BOGOR, INFODESAKU – Dinas Kesehatan (Dinkes) Kabupaten Bogor, gandeng 38 Kepala Desa, dan Bidan desa bentuk Kader Kelompok Pendukung (KP) Air Susu Ibu (ASI) di tiap desa, untuk mencegah terjadinya kasus stunting, kecacatan otak, dan kematian bayi di Kabupaten Bogor. Pada Jum’at (18/10) lalu.
Berdasarkan hasil monitoring evaluasi, saat ini terjadi penurunan budaya menyusui pada masyarakat Ibu Menyusui (Busui) di Kabupaten Bogor.
Kepala Bidang Kesehatan Masyarakat, Dede Agung Priatna menjelaskan, faktor penyebab stunting adalah kurang gizi, dan banyak akibat dari stunting. Mulai dari tinggi badan pendek (kuntet), cacat otak, perkembangan organ tidak berkembang optimal, hingga kematian pada bayi.
“Tidak ada obat yang dapat mengobati stunting, salah satu cara efektif adalah pemberian ASI Ekslusif secara maksimal kepada bayi usia 0-2 tahun. Untuk itu, perlu diaktifkan kembali pemberian ASI oleh masyarakat ibu menyusui. Melalui Kader ASI ditiap desa kami berharap tidak ada lagi kasus stunting maupun kematian bayi di Kabupaten Bogor,” tegas Dede.
Dede menambahkan, saat ini pihaknya baru fokus pembentukan kader di 38 desa yang tersebar di Kabupaten Bogor. Karena di 38 desa tersebut, masuk dalam zona rawan stunting. Hal ibu berdasarkan kajian data, yakni data indikator pemantauan tubuh kembang di posyandu, data keluarga rawan, dan data kemiskinan.
“Peran ASI sangat luar bisa, tetapi masih banyak masyarakat yang tidak mau memberikan asi kepada anakkya karena faktor budaya, sosial, pendidikan, dan kurangnya pengetahuan. Melalui Kades dan Bidan Desa, untuk segera bentuk kader KP-ASI diperkuat dengan SK Kades. Dikegiatan posyandu, puskesmas, kelas ibu,kelas ibu dan lainnya. Kami berharap itu menjadi pendukung rogram ASI oleh seluruh masyarakat khususnya ibu menyusui, tegasnya.
Ditempat yang sama, Nutrisios Madya Dinskes Jabar, Dian Anggorowati mengatakan, saat ini kasus kematian bayi di Jabar 54 persen disesbkan oleh kekurangan gizi yang cukup lama. Kurang gizi itu sendiri disebabkan praktek pemberian makanan yang tidak benar oleh masyarakat terhadap bayi dan balitanya. Serta budaya masyarakat yang lebih memilih susu formula daripada pemberian ASI Ekslusif.

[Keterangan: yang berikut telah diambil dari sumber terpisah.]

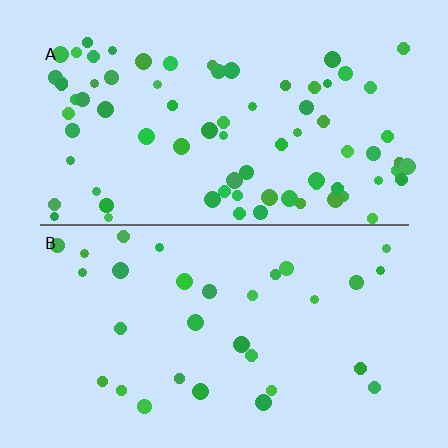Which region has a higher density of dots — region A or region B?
A (the top).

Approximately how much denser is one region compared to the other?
Approximately 2.5× — region A over region B.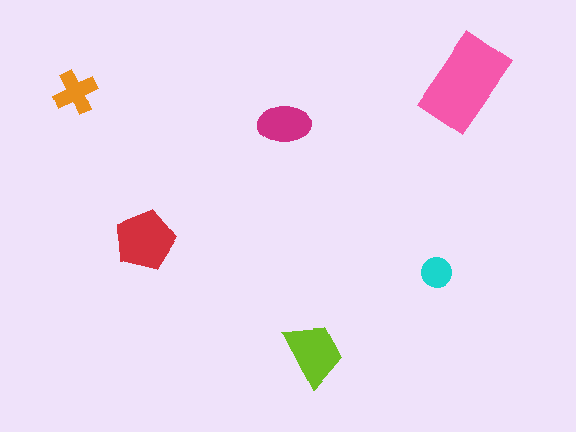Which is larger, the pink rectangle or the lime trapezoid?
The pink rectangle.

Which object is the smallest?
The cyan circle.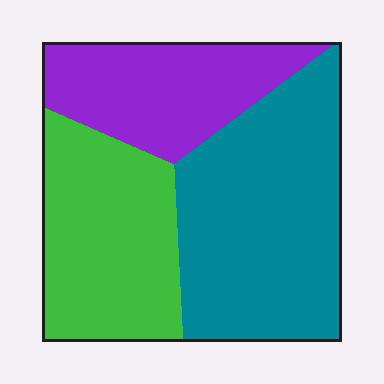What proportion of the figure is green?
Green covers 31% of the figure.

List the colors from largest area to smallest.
From largest to smallest: teal, green, purple.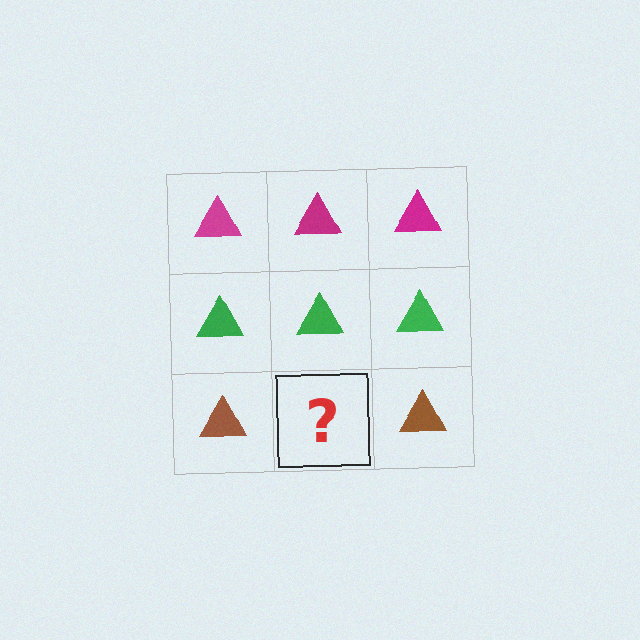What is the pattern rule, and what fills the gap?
The rule is that each row has a consistent color. The gap should be filled with a brown triangle.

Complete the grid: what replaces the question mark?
The question mark should be replaced with a brown triangle.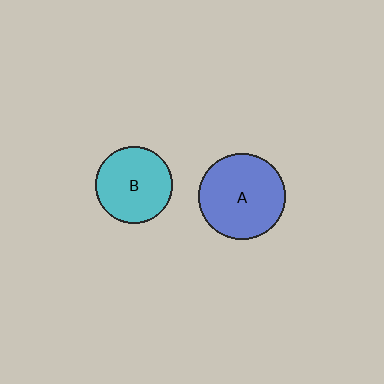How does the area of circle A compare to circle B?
Approximately 1.3 times.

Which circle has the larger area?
Circle A (blue).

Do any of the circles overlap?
No, none of the circles overlap.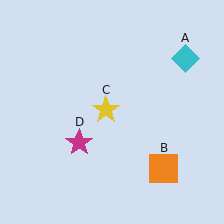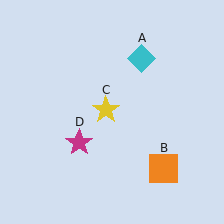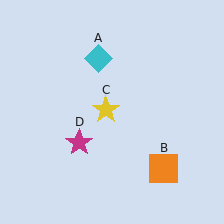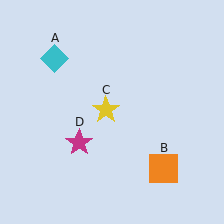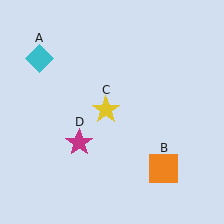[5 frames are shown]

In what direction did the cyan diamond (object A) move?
The cyan diamond (object A) moved left.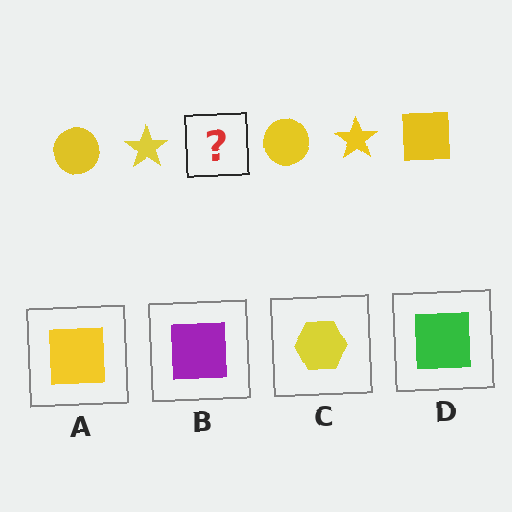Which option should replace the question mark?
Option A.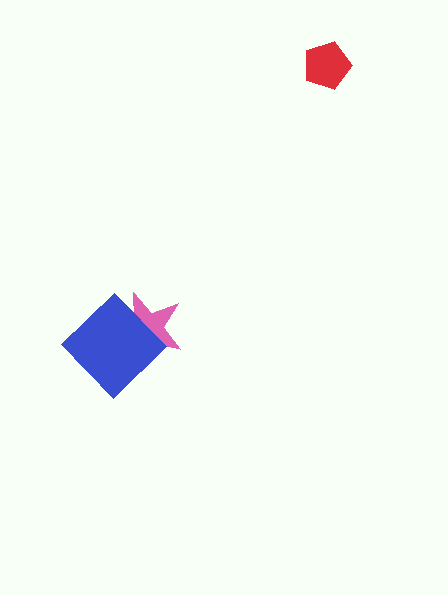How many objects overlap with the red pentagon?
0 objects overlap with the red pentagon.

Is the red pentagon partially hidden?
No, no other shape covers it.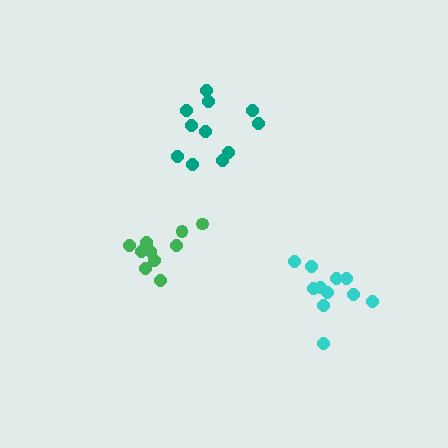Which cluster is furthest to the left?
The green cluster is leftmost.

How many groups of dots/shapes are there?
There are 3 groups.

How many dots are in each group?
Group 1: 11 dots, Group 2: 10 dots, Group 3: 11 dots (32 total).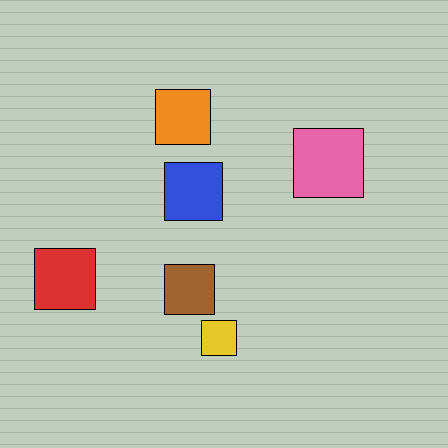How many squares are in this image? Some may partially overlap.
There are 6 squares.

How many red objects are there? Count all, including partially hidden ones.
There is 1 red object.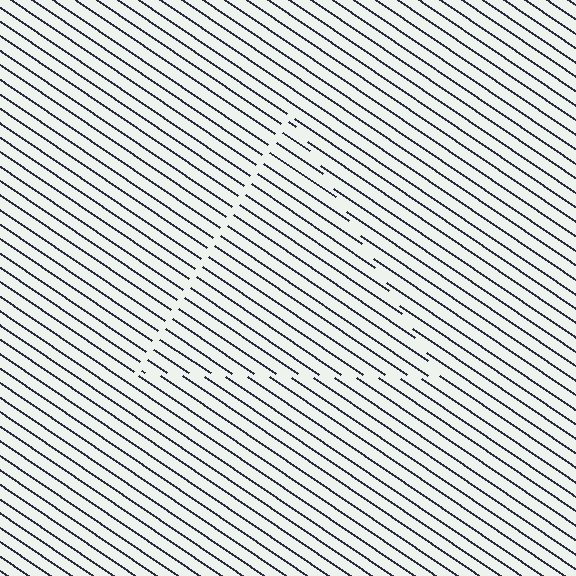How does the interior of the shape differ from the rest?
The interior of the shape contains the same grating, shifted by half a period — the contour is defined by the phase discontinuity where line-ends from the inner and outer gratings abut.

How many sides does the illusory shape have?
3 sides — the line-ends trace a triangle.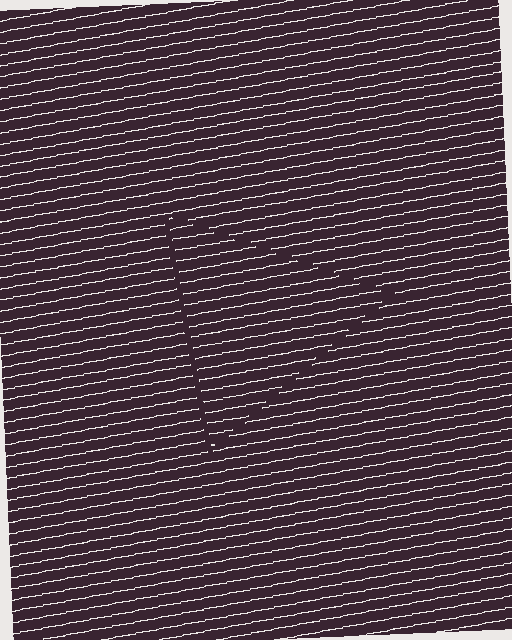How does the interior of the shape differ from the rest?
The interior of the shape contains the same grating, shifted by half a period — the contour is defined by the phase discontinuity where line-ends from the inner and outer gratings abut.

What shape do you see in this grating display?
An illusory triangle. The interior of the shape contains the same grating, shifted by half a period — the contour is defined by the phase discontinuity where line-ends from the inner and outer gratings abut.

“Maka pembentukan kader KP-ASI ini sangat penting dan wajib dilakukan, resikonya bayi lahir dengan kondisi normal pun bisa terkena stunting. Jika tidak diberikan asupan gizi yang maksimal salah satunya pemberian ASI. Karena hingga saat ini belum ada satu pun di dunia yang bisa menciptakan produk yang kandungan gizi yang sama dengan ASI,” ungkap Dian.

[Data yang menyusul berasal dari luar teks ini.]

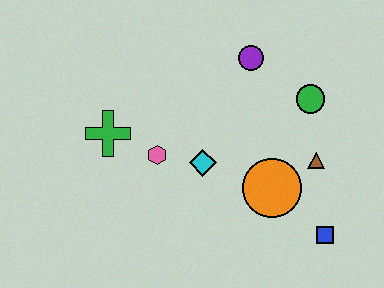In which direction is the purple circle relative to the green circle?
The purple circle is to the left of the green circle.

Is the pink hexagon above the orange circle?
Yes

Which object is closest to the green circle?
The brown triangle is closest to the green circle.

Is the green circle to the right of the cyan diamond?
Yes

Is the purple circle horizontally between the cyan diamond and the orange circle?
Yes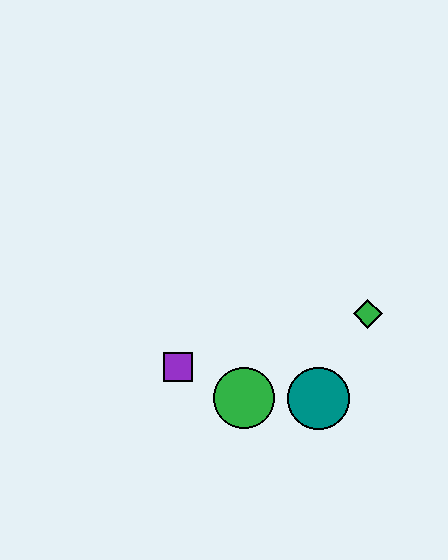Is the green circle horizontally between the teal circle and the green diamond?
No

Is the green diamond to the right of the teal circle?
Yes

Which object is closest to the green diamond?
The teal circle is closest to the green diamond.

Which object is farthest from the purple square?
The green diamond is farthest from the purple square.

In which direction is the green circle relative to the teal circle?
The green circle is to the left of the teal circle.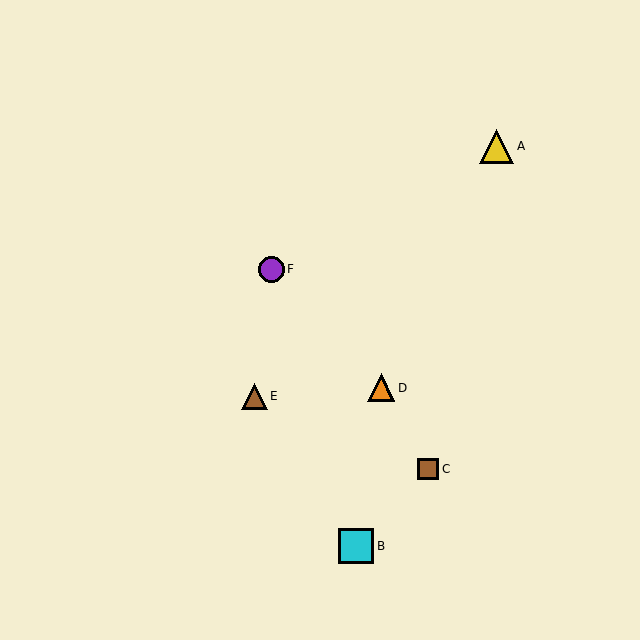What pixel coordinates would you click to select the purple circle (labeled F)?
Click at (271, 269) to select the purple circle F.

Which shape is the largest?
The cyan square (labeled B) is the largest.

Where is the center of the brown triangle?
The center of the brown triangle is at (254, 396).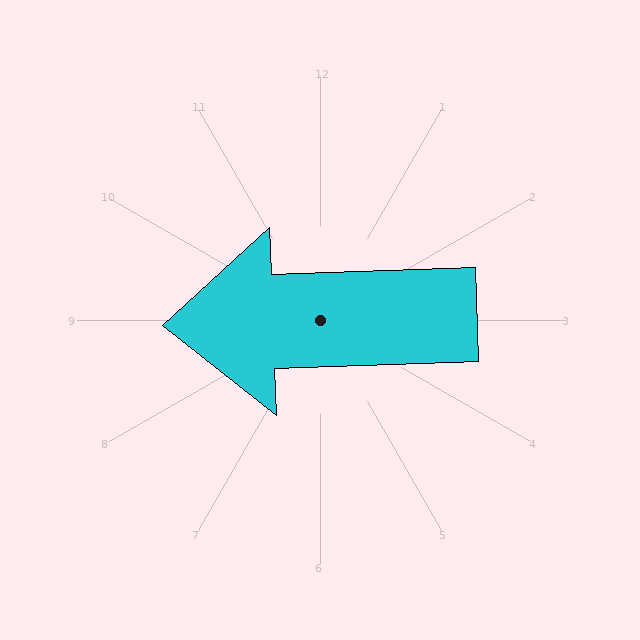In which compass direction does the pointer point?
West.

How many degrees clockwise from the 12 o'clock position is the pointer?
Approximately 268 degrees.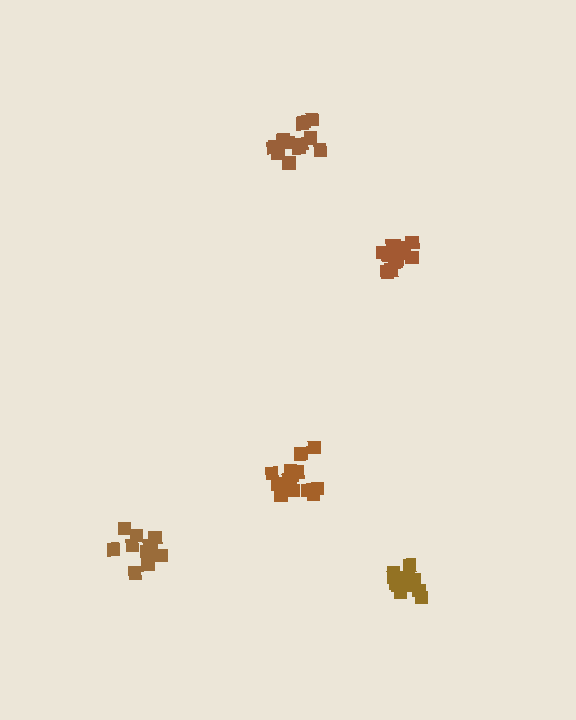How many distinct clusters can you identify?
There are 5 distinct clusters.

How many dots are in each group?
Group 1: 17 dots, Group 2: 14 dots, Group 3: 14 dots, Group 4: 16 dots, Group 5: 14 dots (75 total).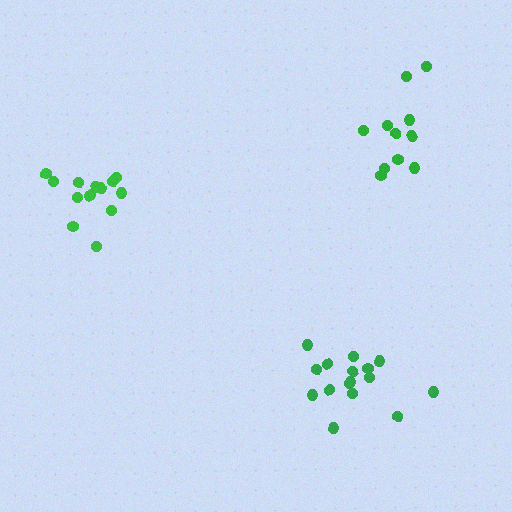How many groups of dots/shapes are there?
There are 3 groups.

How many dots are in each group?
Group 1: 16 dots, Group 2: 13 dots, Group 3: 11 dots (40 total).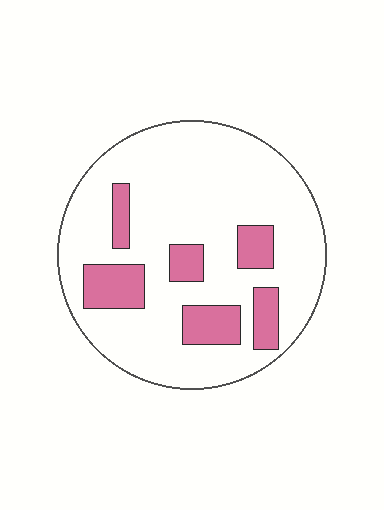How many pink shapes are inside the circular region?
6.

Menurutnya, nantinya kader KP-ASI akan berperan dalam mengoptimalkan dan membantu ibu hamil dan ibu menyusui, mengenai manfaat dan pentingnya ASI untuk tumbuh kembang anak. Mereka harus aktif mensosialisasikan pemberian ASI, untuk percepatan sadar ASI Ekslusif di masyarakat. Tingkatkan konseling dan penyuluhan dibergai kegiatan posyandu dan puskesmas. Serta lakukan jemput bola kunjungan rumah khusnya masyarakat ibu menyusui dan ibu hamil untuk memotivasi mereka untuk lakukan pemberian ASI Eklusif kepada bayi dan balitanya,” cetusnya.
Sementara itu, Kasi Kesga dan Gizi Dinkes Kabupaten Bogor, Evawargi memaparkan, untuk mempercepat pembentukan kader KP-ASI di Kabupaten Bogor, yakni dilakukan melalui. Perda KIA No.5 tahun 2018 tentang kesehatan ibu dan bayi, optimalisasi kelas ibu, komitmen setiap Kepala Desa, Perangkat Daerah (PD) dan swasta untuk membuat ruang meyusui di sudut-sudut kantor.
“Untuk melahirkan generasi emas yang sehat, harus dimulai dari kta dan lingkungan. Kami berharap dengan komitmen bersama, untuk membentuk dan mengoptimalisasi kader KP-ASI. Kita akan terbebas dari ancaman stunting dan kematian bayi,” imbuhnya.